4 Biggest Traps to Avoid for Increased Sales Coaching ROI

1 Jul 24

Industry research shows that consistent sales coaching can dramatically improve the performance of sales teams, driving up revenue by over 20%.

Industry research shows that consistent sales coaching can dramatically improve the performance of sales teams, driving up revenue by over 20%. With such potential benefits, it is no wonder that many sales organizations recommend that their front-line sales managers spend between 25% - 40% of their time on sales coaching. However, many managers are seeing mediocre results from coaching despite their best efforts. Let’s consider four common coaching challenges negatively impacting coaching effectiveness and how to overcome them.

1. Giving All Reps an Equal Amount of Coaching Time

Coaching a sales team is not about treating everyone equally. It is about achieving results.
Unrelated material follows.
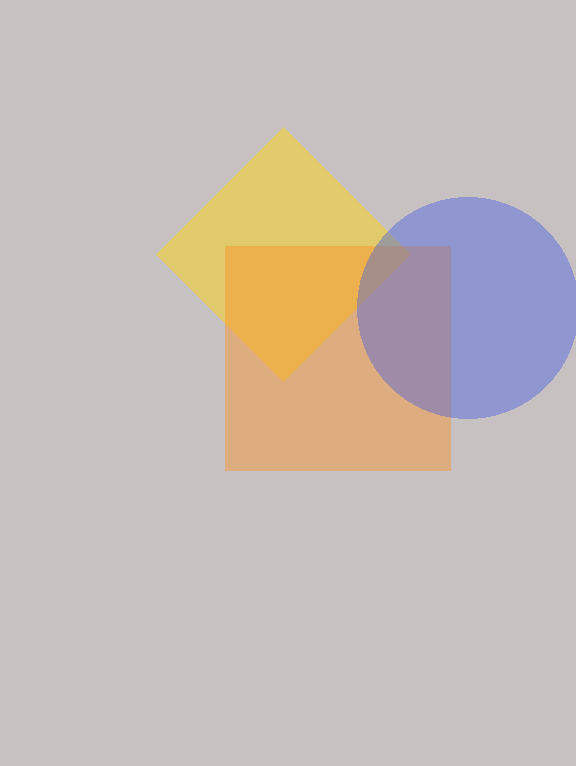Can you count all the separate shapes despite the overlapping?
Yes, there are 3 separate shapes.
Given the time pressures most typical sales managers face, they must be ruthlessly efficient about allocating coaching time and understand that some sales reps will produce better returns on investments of coaching time than other reps. To do this, consider the two key factors for estimating ROI for coaching: a rep’s skill level and “coachability.”

With regards to skill level, the highest sales coaching ROI is with sales reps with “medium” skills, while the highest ROI from coaching comes from moving to the middle. Ideally, a sales manager should spend about 60% of their coaching time with these “medium” sales reps, and 25% of their coaching time with high-skilled reps. Finally, sales managers should only spend 15% of their coaching time with low-skill reps, with newly hired sales reps being an exception.

2. Coaching the Wrong Sales Reps

Skill levels are one important dimension to consider when allocating your coaching time among your sales time. Another factor is a rep’s “coachability” or receptivity to your coaching efforts.

A rep’s coachability can be determined by asking questions such as:

  • Are they receptive to new ideas?
  • Is there a desire to improve?
  • Are they passionate about their work?

Sales reps with low coachability produce low ROIs on your coaching time. Accordingly, you should allocate coaching time for reps with low coachability and increase it for reps with high coachability. While there is no magic formula for improving coachability, it is fair to ask, “Why is this person not receptive to change, and what can I do to increase their receptivity?” It may also be appropriate to examine your approach and style for this individual.

3. Not Devoting Enough Time to Coaching

Sales managers are responsible for a range of tasks, including managing a sales pipeline, coaching their team, forecasting, hiring new sales representatives, strategic planning, and sales administration. In many cases, they are also asked to carry sales quotas or held responsible for a target list of accounts.

Additionally, sales managers face the challenge of managing sales representatives who are typically independent, strong-willed, and sometimes have little day-to-day contact with their managers. With all of these demands on their time, it is no wonder that sales managers can feel overwhelmed.

Many sales managers are too busy “putting out fires” to coach their teams. The problem these sales managers have is not lack of time but mindset: They view their primary role as being the chief problem solver of their team. Every time a sales rep has a problem or needs help dealing with a prospect or customer, these sales managers roll up their sleeves and jump in to help.

This “firefighter” approach in the long term is counter-productive. Instead of spending so much time putting out fires, sales managers should take a step back and spend more time coaching and developing their sales teams. That way, their sales teams can then solve their own problems.

4. Wasting Time on Ineffective Coaching Methods

Most frontline sales managers started their careers as successful sales representatives who were then promoted into management. Companies tend to assume that successful sales representatives will make successful sales managers. However, this is a flawed assumption.

Think about professional sports where many great players ended up being mediocre coaches. Likewise, great sales representatives often have a hard time making the transition to management. The key challenge for sales managers is that coaching requires a different set of skills than selling.

The good news here is that sales coaching is a skill that can be learned, practiced, and perfected. However, it is the responsibility of the sales organization to make sales coaching a priority and then provide managers with the skills and tools they need to be successful.

For best results, sales organizations should view skills development as one component of an overall coaching system that includes:

  • Creating a coaching culture
  • Implementing a coaching process
  • Developing the coaching skills of the managers
  • Using metrics to measure success and hold sales managers accountable.


To avoid common sales coaching pitfalls, start by prioritizing sales coaching time. Low-skill reps might need less guidance, while top performers can benefit from strategic bursts of coaching to push them even further. Then, identify who is eager to learn and adjust your approach for those who seem resistant.

While coaching your team, ditch the “firefighter” mentality, constantly acting as the team's emergency responder is a recipe for burnout. Instead, invest your energy in proactive coaching that empowers your team to tackle challenges on their own.

Finally, remember that great salespeople don't magically morph into stellar coaches. Mastering the art of coaching requires dedication and practice. Lean on your sales organization's coaching system, hone your methods through training and feedback, and track your progress to see what works best.